UBS upgrades Philips to ’buy’, raises price target to €29 on stronger outlook

Published 20/02/2025, 14:54
© Reuters.

Investing.com -- UBS Global Research in a note dated Thursday upgraded its rating on Koninklijke Philips (AS:PHG) N.V. to "buy" from "neutral," citing improvements in the company’s financial and operational standing.

The brokerage also raised its price target for Philips shares to €29, up from the previous €26.50, implying more than 20% upside potential.

The decision comes as UBS analysts highlight the removal of key overhangs that had weighed on Philips’ valuation in recent years.

The company has made progress in resolving issues stemming from the recall of its respiratory devices, settling major personal injury litigation, and implementing cost-saving measures to improve margins.

As a result, UBS sees Philips in a stronger position to match sector-wide revenue growth at a compound annual rate of 5% between 2025 and 2029, with earnings per share expected to grow at a faster rate.

Despite these improvements, Philips shares currently trade at just 15 times UBS’s estimated 2025 earnings, making it one of the cheapest stocks in the European MedTech sector.

UBS analysts argue that this valuation discount is unjustified, particularly given the company’s restructuring efforts and its improved profitability outlook.

The brokerage estimates that Philips’ price-to-earnings multiple for 2025 remains about 10% lower than its historical average relative to the sector and its imaging peers.

UBS also notes that Philips’ 2025 guidance appears conservative, particularly in relation to its China business. The bank’s projections assume a steep decline in China Personal Health sales in the first half of the year, followed by a flat performance in the second half.

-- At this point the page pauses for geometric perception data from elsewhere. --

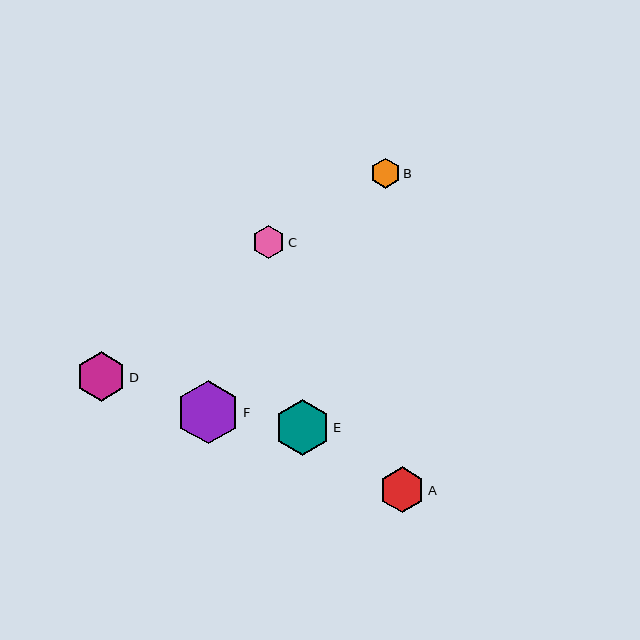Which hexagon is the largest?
Hexagon F is the largest with a size of approximately 63 pixels.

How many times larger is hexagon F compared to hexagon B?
Hexagon F is approximately 2.1 times the size of hexagon B.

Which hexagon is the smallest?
Hexagon B is the smallest with a size of approximately 30 pixels.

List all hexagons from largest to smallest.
From largest to smallest: F, E, D, A, C, B.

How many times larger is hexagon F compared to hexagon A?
Hexagon F is approximately 1.4 times the size of hexagon A.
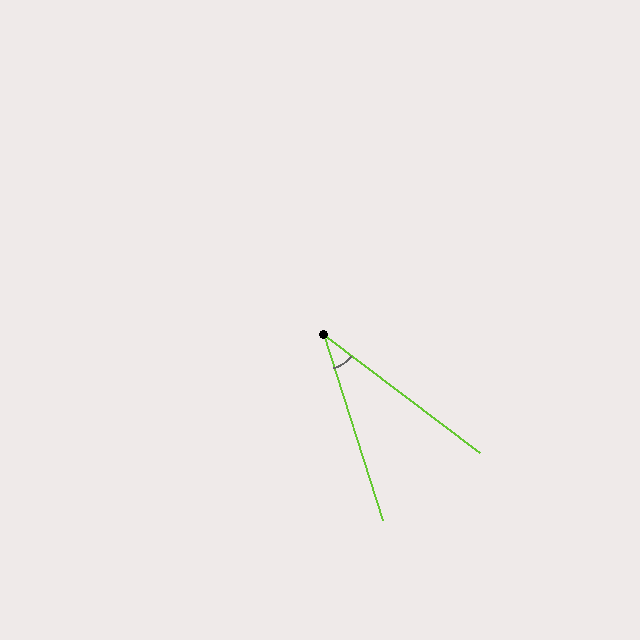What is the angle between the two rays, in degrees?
Approximately 35 degrees.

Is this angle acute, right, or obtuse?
It is acute.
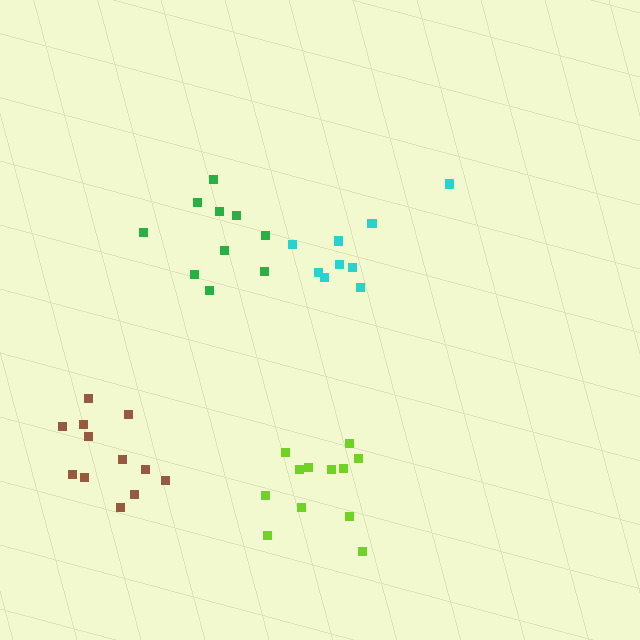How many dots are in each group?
Group 1: 12 dots, Group 2: 9 dots, Group 3: 10 dots, Group 4: 12 dots (43 total).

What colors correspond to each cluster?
The clusters are colored: lime, cyan, green, brown.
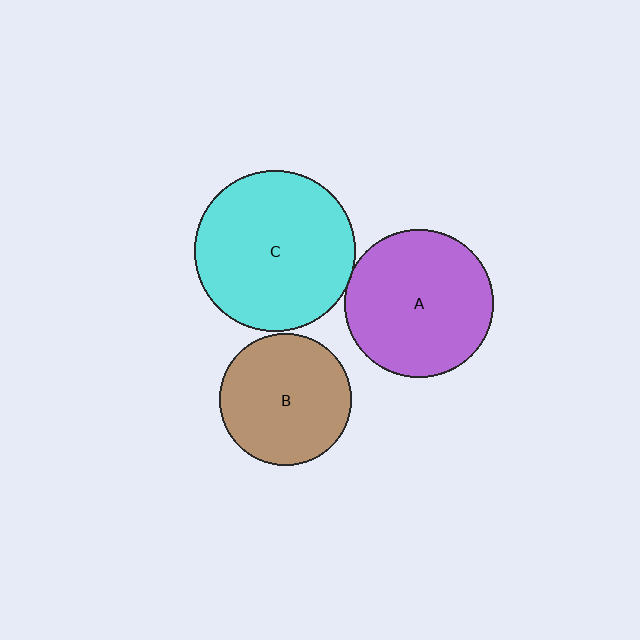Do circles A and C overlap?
Yes.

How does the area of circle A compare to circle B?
Approximately 1.3 times.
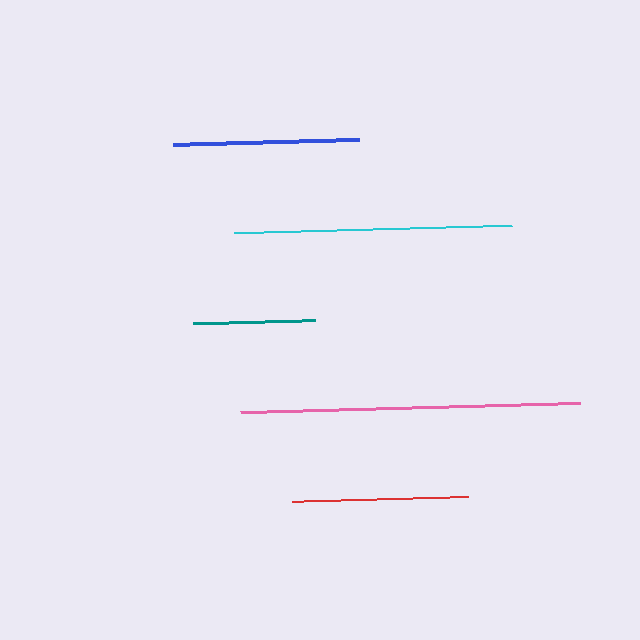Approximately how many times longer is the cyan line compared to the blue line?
The cyan line is approximately 1.5 times the length of the blue line.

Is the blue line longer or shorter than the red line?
The blue and red lines are approximately the same length (about 186 and 175 pixels).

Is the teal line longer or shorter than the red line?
The red line is longer than the teal line.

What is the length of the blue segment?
The blue segment is approximately 186 pixels long.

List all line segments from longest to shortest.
From longest to shortest: pink, cyan, blue and red (about equal), teal.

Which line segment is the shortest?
The teal line is the shortest at approximately 122 pixels.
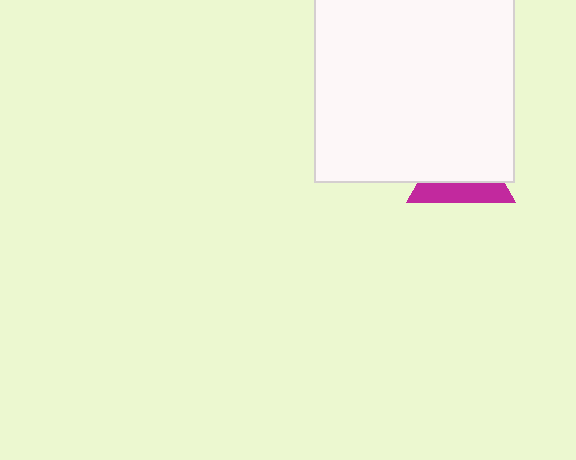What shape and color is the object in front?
The object in front is a white rectangle.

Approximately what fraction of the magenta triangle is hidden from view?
Roughly 63% of the magenta triangle is hidden behind the white rectangle.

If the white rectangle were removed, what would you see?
You would see the complete magenta triangle.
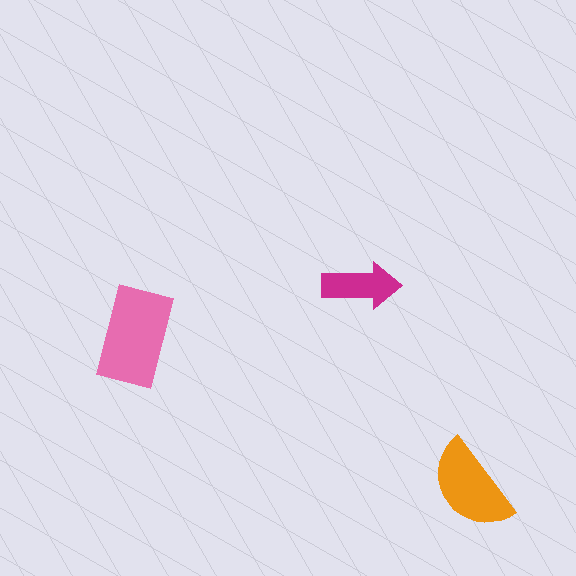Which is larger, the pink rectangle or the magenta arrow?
The pink rectangle.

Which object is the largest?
The pink rectangle.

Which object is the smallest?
The magenta arrow.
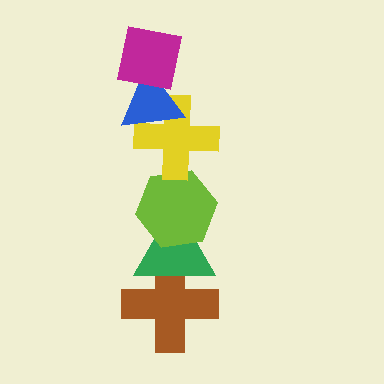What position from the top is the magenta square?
The magenta square is 1st from the top.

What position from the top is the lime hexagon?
The lime hexagon is 4th from the top.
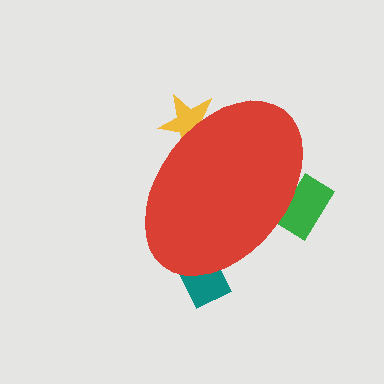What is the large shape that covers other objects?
A red ellipse.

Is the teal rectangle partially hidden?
Yes, the teal rectangle is partially hidden behind the red ellipse.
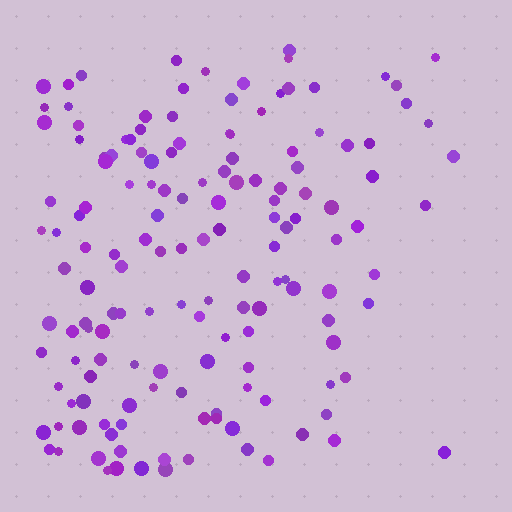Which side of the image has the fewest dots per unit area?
The right.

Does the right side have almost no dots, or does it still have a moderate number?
Still a moderate number, just noticeably fewer than the left.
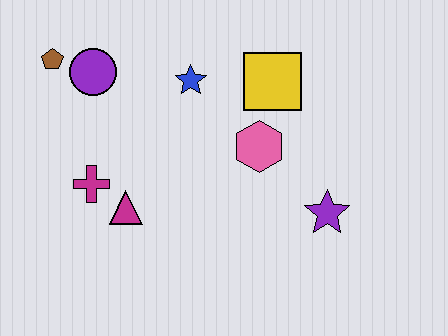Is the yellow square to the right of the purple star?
No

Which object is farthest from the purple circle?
The purple star is farthest from the purple circle.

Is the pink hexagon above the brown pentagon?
No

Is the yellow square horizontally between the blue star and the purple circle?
No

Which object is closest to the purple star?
The pink hexagon is closest to the purple star.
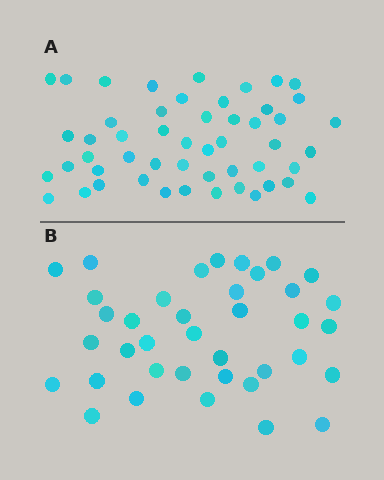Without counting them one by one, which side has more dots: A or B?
Region A (the top region) has more dots.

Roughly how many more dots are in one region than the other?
Region A has approximately 15 more dots than region B.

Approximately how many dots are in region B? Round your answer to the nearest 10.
About 40 dots. (The exact count is 38, which rounds to 40.)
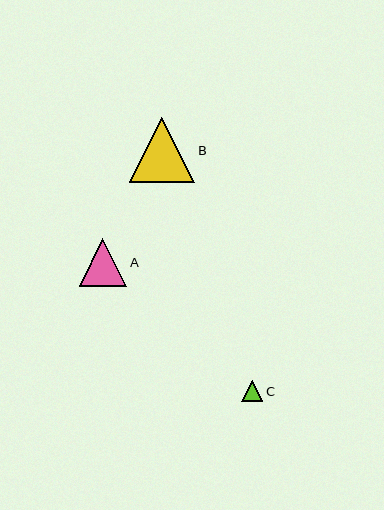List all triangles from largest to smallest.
From largest to smallest: B, A, C.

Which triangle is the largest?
Triangle B is the largest with a size of approximately 65 pixels.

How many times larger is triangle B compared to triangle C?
Triangle B is approximately 3.1 times the size of triangle C.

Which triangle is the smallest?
Triangle C is the smallest with a size of approximately 21 pixels.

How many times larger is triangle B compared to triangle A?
Triangle B is approximately 1.4 times the size of triangle A.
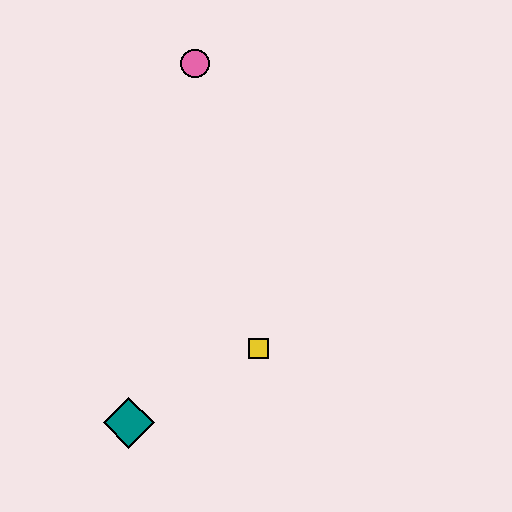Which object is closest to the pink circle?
The yellow square is closest to the pink circle.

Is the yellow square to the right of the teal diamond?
Yes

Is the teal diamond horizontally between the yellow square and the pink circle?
No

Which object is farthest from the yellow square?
The pink circle is farthest from the yellow square.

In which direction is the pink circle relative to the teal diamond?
The pink circle is above the teal diamond.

Similarly, the Diagnosis & Treatment business in China is expected to decline by around 10% for the full year. Even with these cautious estimates, UBS sees Philips reaching the upper end of management’s guidance.

The analysts also points to recent data suggesting potential upside, with Chinese government tender activity showing signs of recovery, which could lead to a better-than-expected performance in the latter half of the year.

Beyond the near-term outlook, UBS views Philips as a more investable stock following its extensive restructuring and leadership changes.

The note emphasizes that most of the headwinds that have plagued the company since 2021, including regulatory challenges and financial strain from legal settlements, have largely been addressed.

With a new management team in place, Philips is well-positioned to execute its mid-term strategy and explore potential portfolio adjustments, including the possibility of re-entering the U.S. sleep therapy market.

One of the key factors supporting UBS’s upgrade is Philips’ relative insulation from competitive risks in China compared to its industry peers.

While global medical technology firms such as Siemens (ETR:SIEGn) Healthineers and GE Healthcare face growing competition from Chinese manufacturers, Philips is deemed the least exposed among the major imaging players.

According to UBS estimates, 30% of Philips’ revenues are at risk from Chinese market dynamics, compared to 40% for Siemens Healthineers and nearly 50% for GE Healthcare.

The company’s focus on high-margin, innovation-driven segments such as cardiac ultrasound and advanced imaging technologies further strengthens its competitive position.

UBS has also slightly raised its EPS forecasts for Philips by 2-3% from 2025 onward, reflecting improved foreign exchange conditions and cost-saving initiatives.

The brokerage’s price target revision to €29 is based on an updated discounted cash flow analysis, with a higher terminal margin assumption, supported by Philips’ ongoing margin expansion efforts.

The revised valuation implies that Philips would trade at 18 times its estimated 2025 earnings, still at a 15% discount to Siemens Healthineers but more in line with historical pre-recall levels.

Given the combination of improved earnings visibility, reduced litigation risks, and an undemanding valuation, UBS sees a strong case for investors to take a fresh look at Philips shares.